WASHINGTON (Reuters) - Attorney General Eric Holder will reassure families of September 11 victims when he meets them later this month that the Justice Department is seriously investigating allegations that News Corp reporters tried to hack victims’ phones.
“I’ll certainly want to hear what they have to say with regard to their concerns and, to the extent that I can share information with them, I will,” Holder said on Wednesday.
“I will try to reassure them that this is something we are taking seriously,” he told reporters.
Holder will meet with the families on August 24 at their request following a report in Britain’s Daily Mirror newspaper that reporters with the rival News of the World had offered to pay a New York police officer for private phone records of some victims of the 2001 attacks.

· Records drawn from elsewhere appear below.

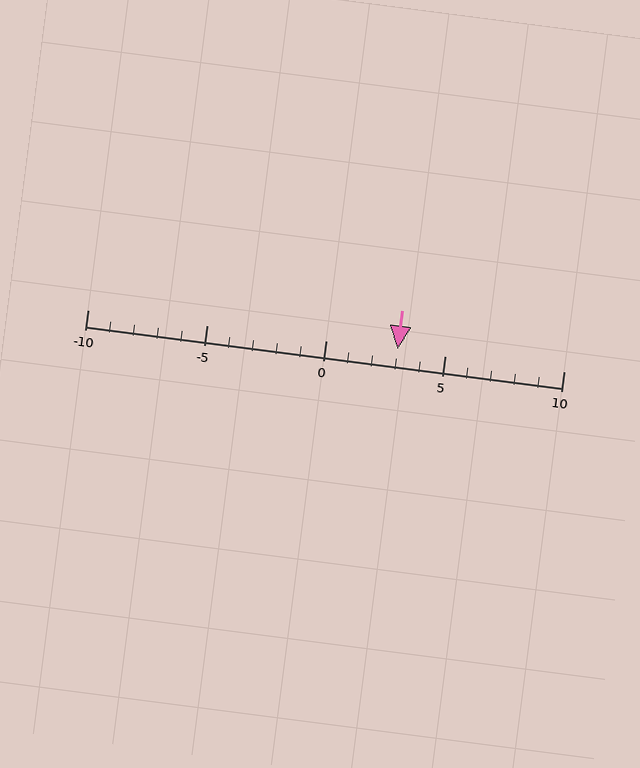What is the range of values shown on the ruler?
The ruler shows values from -10 to 10.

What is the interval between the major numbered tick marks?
The major tick marks are spaced 5 units apart.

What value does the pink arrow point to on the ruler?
The pink arrow points to approximately 3.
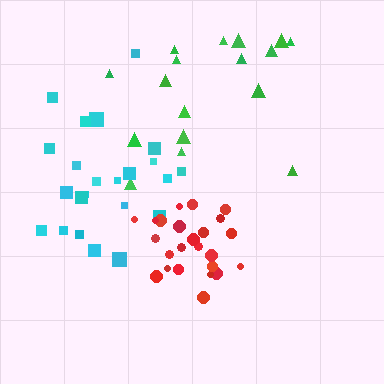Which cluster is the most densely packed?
Red.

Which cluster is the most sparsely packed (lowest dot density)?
Green.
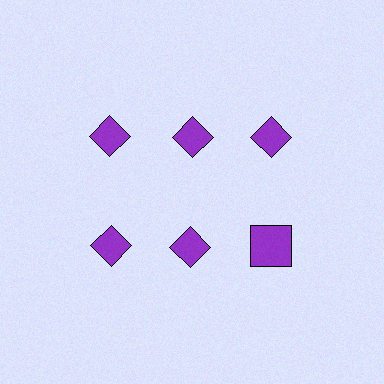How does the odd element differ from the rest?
It has a different shape: square instead of diamond.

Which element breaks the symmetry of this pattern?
The purple square in the second row, rightmost column breaks the symmetry. All other shapes are purple diamonds.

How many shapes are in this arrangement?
There are 6 shapes arranged in a grid pattern.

The Mirror report, citing an unidentified source, has yet to be independently verified but has fueled speculation that the phone hacking scandal that has rocked Rupert Murdoch’s News Corp media empire in Britain may spread to the United States.

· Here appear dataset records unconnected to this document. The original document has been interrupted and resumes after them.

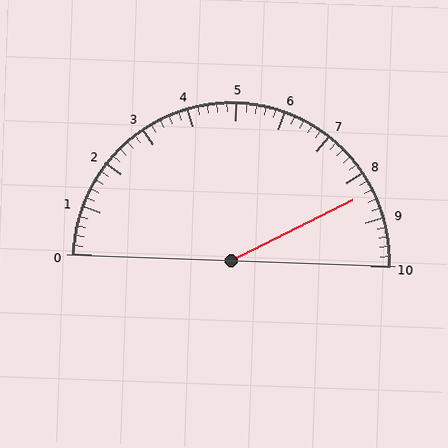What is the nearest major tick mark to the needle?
The nearest major tick mark is 8.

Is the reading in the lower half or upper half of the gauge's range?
The reading is in the upper half of the range (0 to 10).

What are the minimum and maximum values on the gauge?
The gauge ranges from 0 to 10.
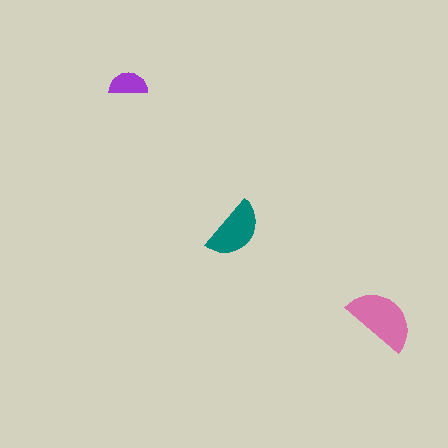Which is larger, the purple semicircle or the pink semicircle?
The pink one.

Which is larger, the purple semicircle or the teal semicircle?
The teal one.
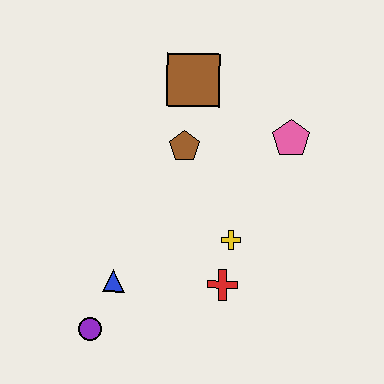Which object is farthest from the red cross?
The brown square is farthest from the red cross.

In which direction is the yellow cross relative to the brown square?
The yellow cross is below the brown square.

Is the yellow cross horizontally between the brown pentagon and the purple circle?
No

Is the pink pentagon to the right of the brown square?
Yes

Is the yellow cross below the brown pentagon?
Yes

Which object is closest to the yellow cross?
The red cross is closest to the yellow cross.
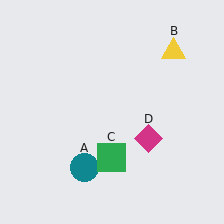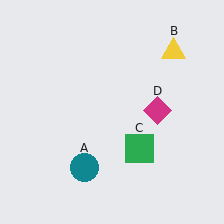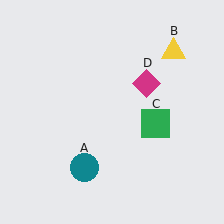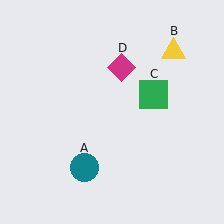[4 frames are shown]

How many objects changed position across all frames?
2 objects changed position: green square (object C), magenta diamond (object D).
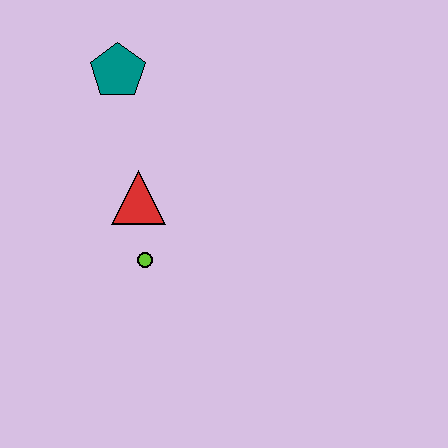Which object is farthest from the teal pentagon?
The lime circle is farthest from the teal pentagon.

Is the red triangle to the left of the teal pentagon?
No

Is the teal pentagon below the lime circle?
No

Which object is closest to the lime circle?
The red triangle is closest to the lime circle.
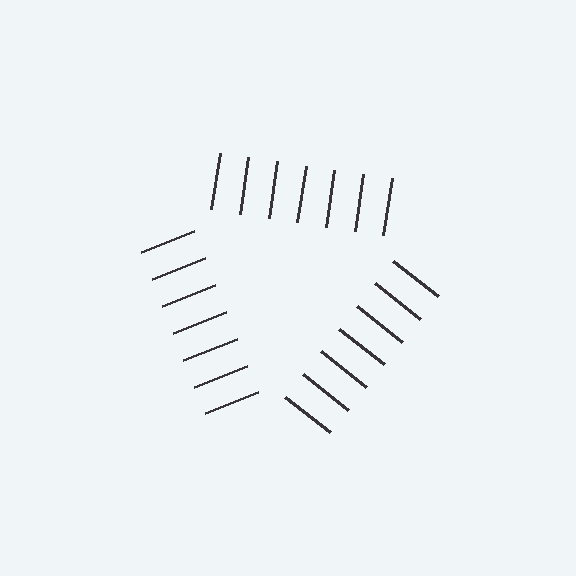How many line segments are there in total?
21 — 7 along each of the 3 edges.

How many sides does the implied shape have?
3 sides — the line-ends trace a triangle.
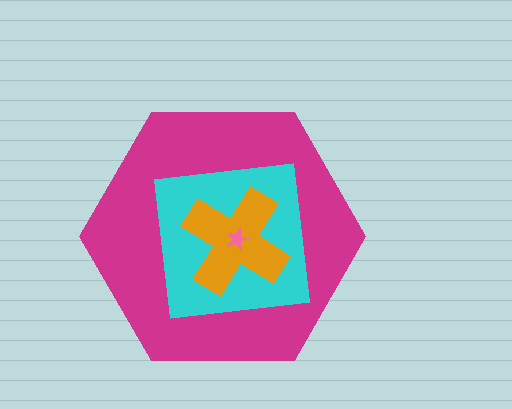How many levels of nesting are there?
4.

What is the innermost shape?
The pink star.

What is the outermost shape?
The magenta hexagon.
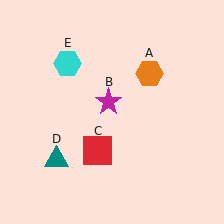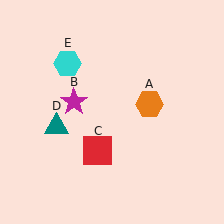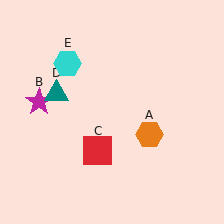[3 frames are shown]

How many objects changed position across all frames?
3 objects changed position: orange hexagon (object A), magenta star (object B), teal triangle (object D).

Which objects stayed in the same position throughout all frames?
Red square (object C) and cyan hexagon (object E) remained stationary.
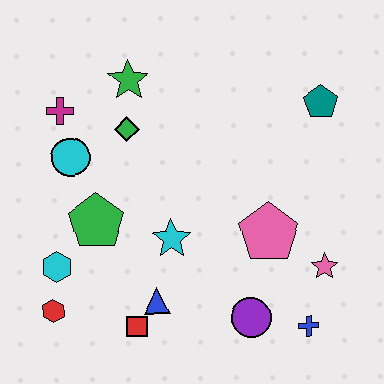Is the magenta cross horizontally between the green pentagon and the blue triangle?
No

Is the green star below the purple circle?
No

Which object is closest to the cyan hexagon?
The red hexagon is closest to the cyan hexagon.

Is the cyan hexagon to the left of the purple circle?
Yes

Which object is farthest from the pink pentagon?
The magenta cross is farthest from the pink pentagon.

The Federal Bureau of Investigation opened an investigation into the hacking allegation after the Daily Mirror report appeared.
The amount of information that Holder can share with the victims’ families will likely be limited because of the ongoing investigation.
During an inquiry by members of Britain’s Parliament in London last month, Murdoch said there was nothing to suggest his reporters had hacked the phones of September 11 victims.